Later, David was severely tested when Saul turned against
him; but under extreme pressure David chose the Lord and His
ways. His experience during this time of testing is recorded
in Psalm 27:1-4.
“The Lord is my light and my salvation; whom shall
I fear?...Though a host should encamp against me, my heart
shall not fear ... One thing have I desired of the Lord, that
will I seek after.”
God saw that David would choose Him in the difficulties that
he would face, and later declared him to be “a man after
His own heart” (I Samuel 13:14).
Another example of this principle is revealed in the choosing
of Jacob, a deceiver, over Esau. “Jacob have I loved,
but Esau have I hated” (Romans 9:13). At first glance,
this Scripture seems to indicate that “divine approval”
is an arbitrary choice made by God. However, the Lord’s
choice is based upon a divine principle. Outwardly, it appears
that Esau should have been the right choice. He was the firstborn;
and when his father requested meat, he willingly went to get
it for him (Genesis 27:1-4). Jesus said that His meat was
to do the will of the Father (John 4:34).
Nevertheless, when under the pressure of intense hunger,
Esau despised the blessing of God and sold his birthright
to Jacob for a bowl of soup, a present, temporal satisfaction
(Genesis 25:29-33). Jesus faced this same test of hunger in
the wilderness, but refused to turn stones into bread, in
order to feed His hunger.
“Man shall not live by bread alone, but by every word
that proceeds out of the mouth of God.” Matthew 4:4
While Esau was seeking meat for his father, Jacob deceived
his father into imparting the blessing to him rather than
to his brother. But later, when Jacob was under intense pressure,
the true quality of his character came forth. Jacob had fled
from Esau and was now returning home with all of his possessions.

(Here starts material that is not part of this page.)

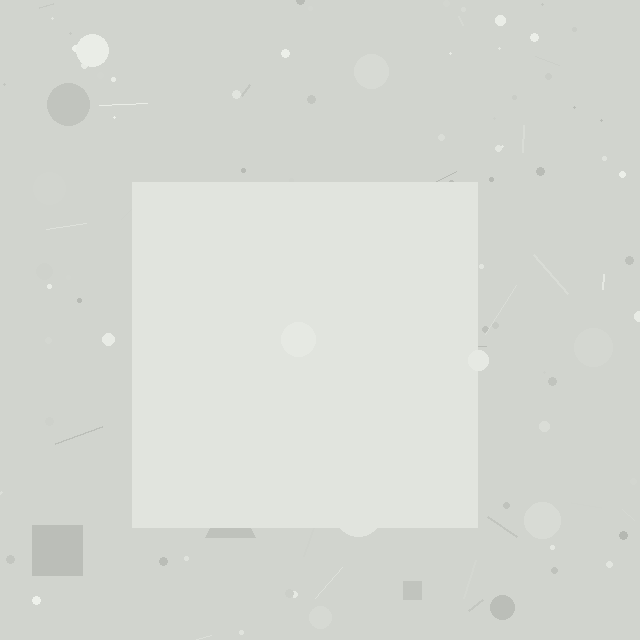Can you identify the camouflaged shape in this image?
The camouflaged shape is a square.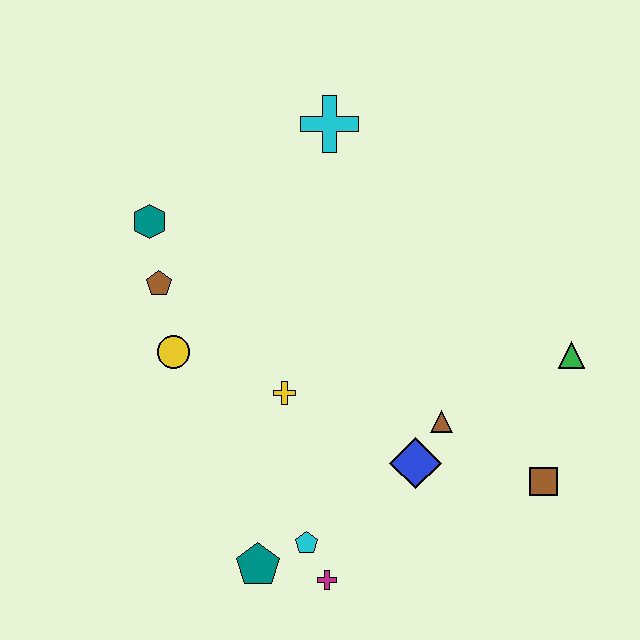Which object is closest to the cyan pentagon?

In Genesis 32:6-8 he was told that everything that he owned
was in jeopardy, as Esau was coming with 400 men toward him.
Then Jacob humbled his heart before the Lord and asked for
His help (Genesis 32:9-12).
“And he took them, and sent them over the brook, and
sent over that he had. And Jacob was left alone; and there
wrestled a man with him until the breaking of the day.”
He sent all of his possessions toward Esau in two separate
companies, and then remained alone to see what would happen
when the first group came to Esau. His plan was that if Esau
destroyed the first group, he could take the second group
and escape. Then, an angel came and wrestled with, or detained
him during this time of extreme stress (Genesis 32:24-26).

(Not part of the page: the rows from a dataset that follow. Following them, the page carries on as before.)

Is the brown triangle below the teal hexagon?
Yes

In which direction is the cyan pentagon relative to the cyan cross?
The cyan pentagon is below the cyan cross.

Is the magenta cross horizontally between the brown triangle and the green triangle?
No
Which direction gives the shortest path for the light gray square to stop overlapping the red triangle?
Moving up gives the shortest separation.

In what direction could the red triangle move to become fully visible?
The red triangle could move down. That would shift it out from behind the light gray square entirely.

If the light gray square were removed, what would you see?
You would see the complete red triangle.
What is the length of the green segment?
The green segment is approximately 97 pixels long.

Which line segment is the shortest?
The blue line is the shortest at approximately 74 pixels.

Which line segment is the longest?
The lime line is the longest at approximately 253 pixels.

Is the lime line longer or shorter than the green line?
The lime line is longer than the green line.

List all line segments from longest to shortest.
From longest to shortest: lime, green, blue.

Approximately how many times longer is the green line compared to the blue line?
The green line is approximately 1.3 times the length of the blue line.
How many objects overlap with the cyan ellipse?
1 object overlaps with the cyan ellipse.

Jacob could have thrust off the angel in order to leave and
protect his possessions, but he did not do this. Instead,
he detained the angel until he received a blessing from the
Because Jacob’s heart was set toward the Lord, he put
the Lord first when under intense pressure. Therefore, he
was changed by the Lord.
“And He (The Lord) said to him, what is your name?
And he said, Jacob (deceiver). And He (The Lord) said, Your
name shall be called no more Jacob, but Israel: for as a prince
have you power with God and with men and have prevailed.”
Jacob received a change of his nature, along with position
and power. Esau, who had sought rather to satisfy the present
hunger of his stomach, lost out.
God deals with us according to the “Intent of our Heart.”
That is, according to what we truly desire to be. The present
state or condition in which we find ourselves will be changed
by the Lord, if we truly put Him first and then trust Him.